Korsisches Klagelied - nach Gregorovius

Jacques-Louis David (1748-1825): Die letzten Augenblicke des Michel Lepeletier.
Gestochen von Pierre Alexander Tardieu (1793; Detail);
via wikimedia.commons; gemeinfrei.

Legende
Bei einer Reisevorbereitung geriet mir das Merianheft über Korsika (2/1980) in die Hände. Dort fand ich ein vom deutschen Schriftsteller und Historiker Ferdinand Gregorovius (1821-91) mitgeteiltes korsisches Klagelied.
Gregorovius hatte 1852/53 drei Monate lang die Insel durchwandert und seine Eindrücke 1854 in einer zweibändigen Ausgabe "Corsica" beschrieben. Damals gab es noch die Vendetta, die Blutrache für erlittene Beleidigung der Ehre oder der Familie. Eigenartigerweise stachelten die weiblichen Familienmitglieder ihre Ehemänner, Brüder oder Söhne an, solche Unbill nicht auf sich sitzen zu lassen – und schon war ein nicht enden wollender Kreislauf in Bewegung gesetzt. Dafür beweinten sie aber auch jeden heftig, der um sein Leben gekommenen war.
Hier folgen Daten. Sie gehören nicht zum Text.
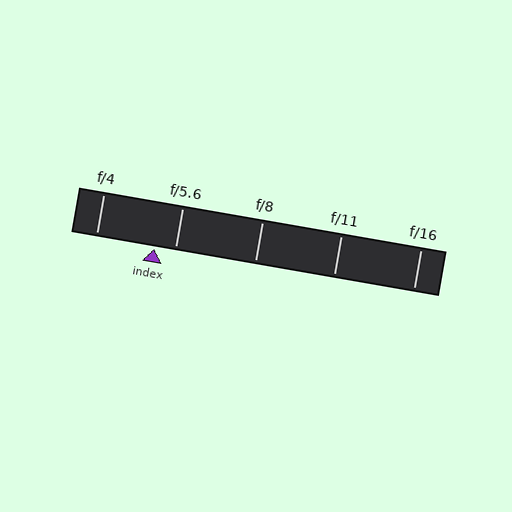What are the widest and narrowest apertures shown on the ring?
The widest aperture shown is f/4 and the narrowest is f/16.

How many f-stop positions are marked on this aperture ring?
There are 5 f-stop positions marked.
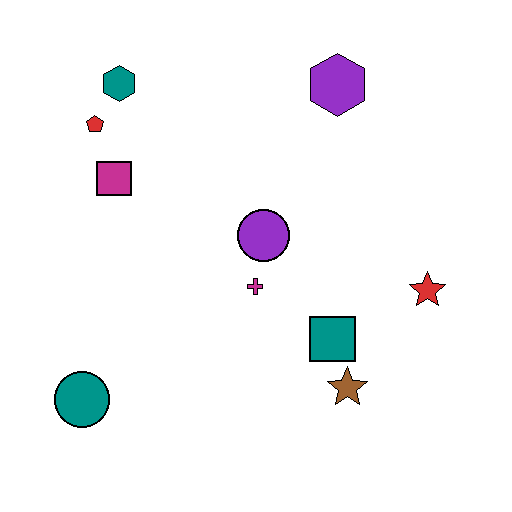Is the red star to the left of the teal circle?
No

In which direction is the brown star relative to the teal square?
The brown star is below the teal square.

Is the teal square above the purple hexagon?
No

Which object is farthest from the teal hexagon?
The brown star is farthest from the teal hexagon.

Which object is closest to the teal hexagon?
The red pentagon is closest to the teal hexagon.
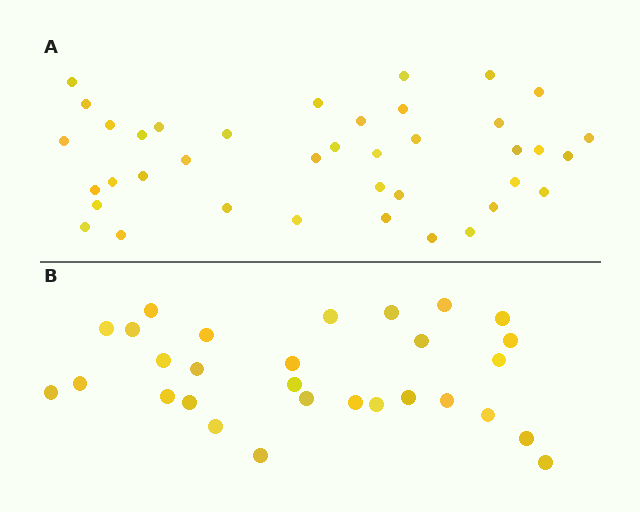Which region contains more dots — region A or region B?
Region A (the top region) has more dots.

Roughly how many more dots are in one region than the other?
Region A has roughly 10 or so more dots than region B.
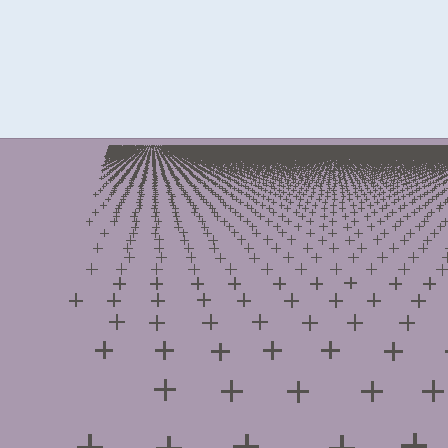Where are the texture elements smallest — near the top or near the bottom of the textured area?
Near the top.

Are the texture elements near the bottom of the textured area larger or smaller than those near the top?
Larger. Near the bottom, elements are closer to the viewer and appear at a bigger on-screen size.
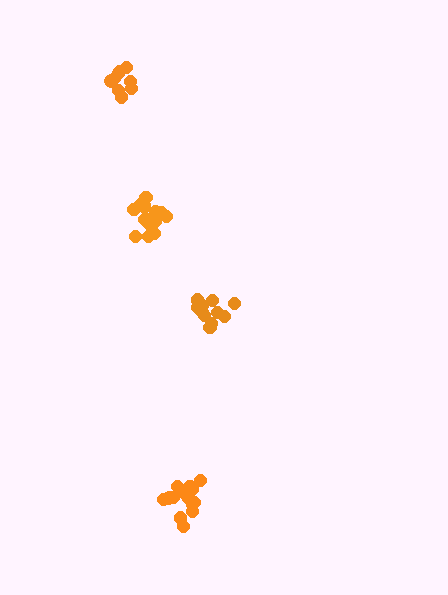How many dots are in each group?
Group 1: 15 dots, Group 2: 15 dots, Group 3: 11 dots, Group 4: 9 dots (50 total).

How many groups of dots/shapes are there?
There are 4 groups.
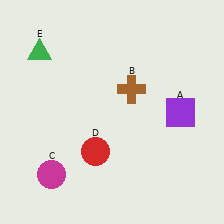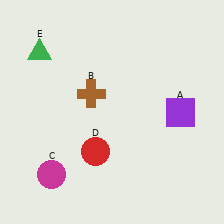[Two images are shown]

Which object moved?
The brown cross (B) moved left.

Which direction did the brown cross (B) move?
The brown cross (B) moved left.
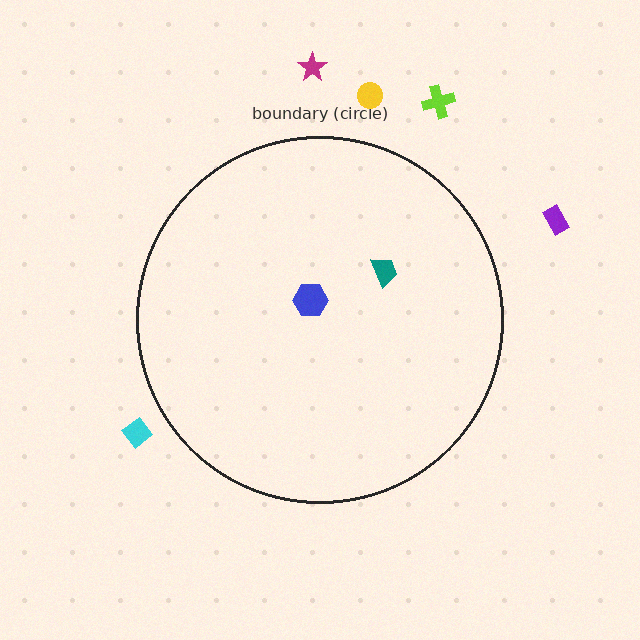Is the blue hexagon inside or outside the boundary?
Inside.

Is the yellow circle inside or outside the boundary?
Outside.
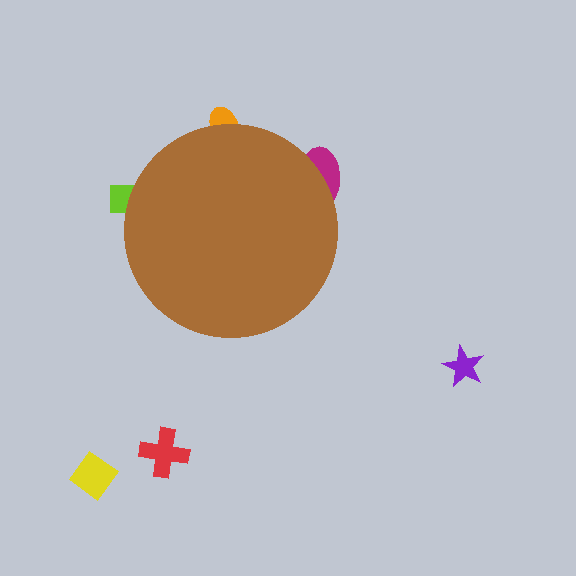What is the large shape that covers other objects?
A brown circle.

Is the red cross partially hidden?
No, the red cross is fully visible.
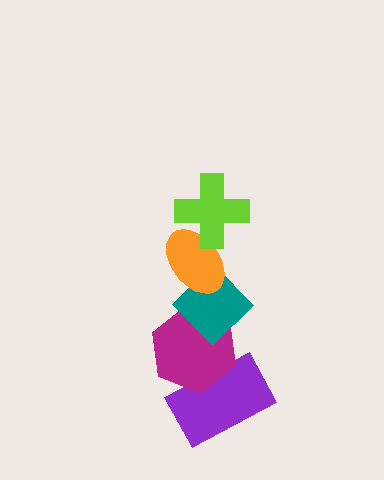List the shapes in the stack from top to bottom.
From top to bottom: the lime cross, the orange ellipse, the teal diamond, the magenta hexagon, the purple rectangle.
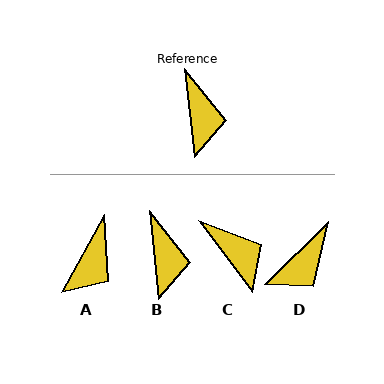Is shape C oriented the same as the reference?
No, it is off by about 31 degrees.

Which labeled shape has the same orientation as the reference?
B.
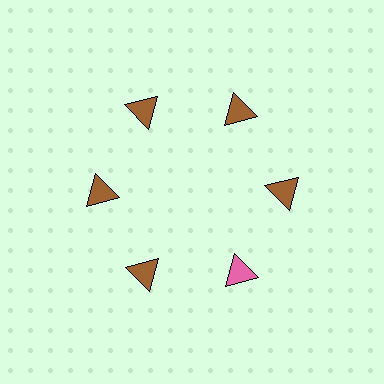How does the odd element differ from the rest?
It has a different color: pink instead of brown.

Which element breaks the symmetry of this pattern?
The pink triangle at roughly the 5 o'clock position breaks the symmetry. All other shapes are brown triangles.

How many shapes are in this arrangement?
There are 6 shapes arranged in a ring pattern.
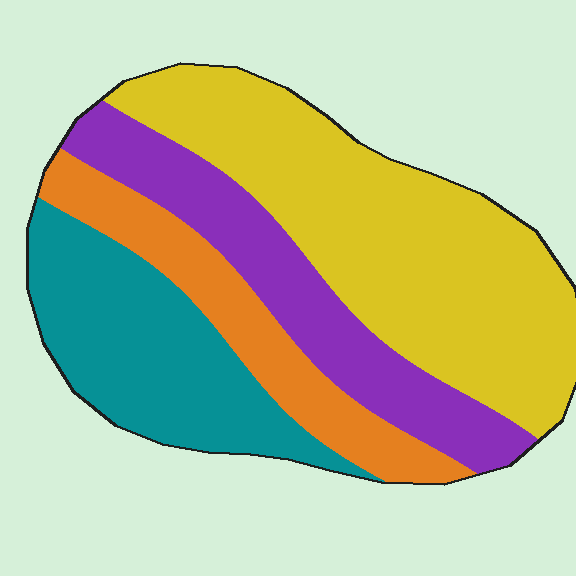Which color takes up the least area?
Orange, at roughly 15%.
Ein solches – noch an die Antike gemahnendes – Klagelied nach gewaltsam erlittenem Tod hieß Vôcero – im Unterschied zum Lamento nach natürlichem Tod. Gregorovius notierte sich in den insgesamt 8 verschiedenen Dialektgebieten Korsikas eine Reihe Vôcero und nahm sie auch in sein Buch auf.
Das hier von mir wiedergegebene Vôcero widerstand anfangs meinem Verständnis, so dass ich mich länger mit ihm auseinandersetzte. Da ja Gregorovius selber beim Sammeln der Lieder diese nach eigenem Ermessen nachgedichtet haben musste, hielt ich es für statthaft, dem heutigen Informationsbedürfnis noch ein wenig mehr entgegenzukommen und deutlicher die verwandtschaftlichen Beziehungen und Erwartungen auszudrücken.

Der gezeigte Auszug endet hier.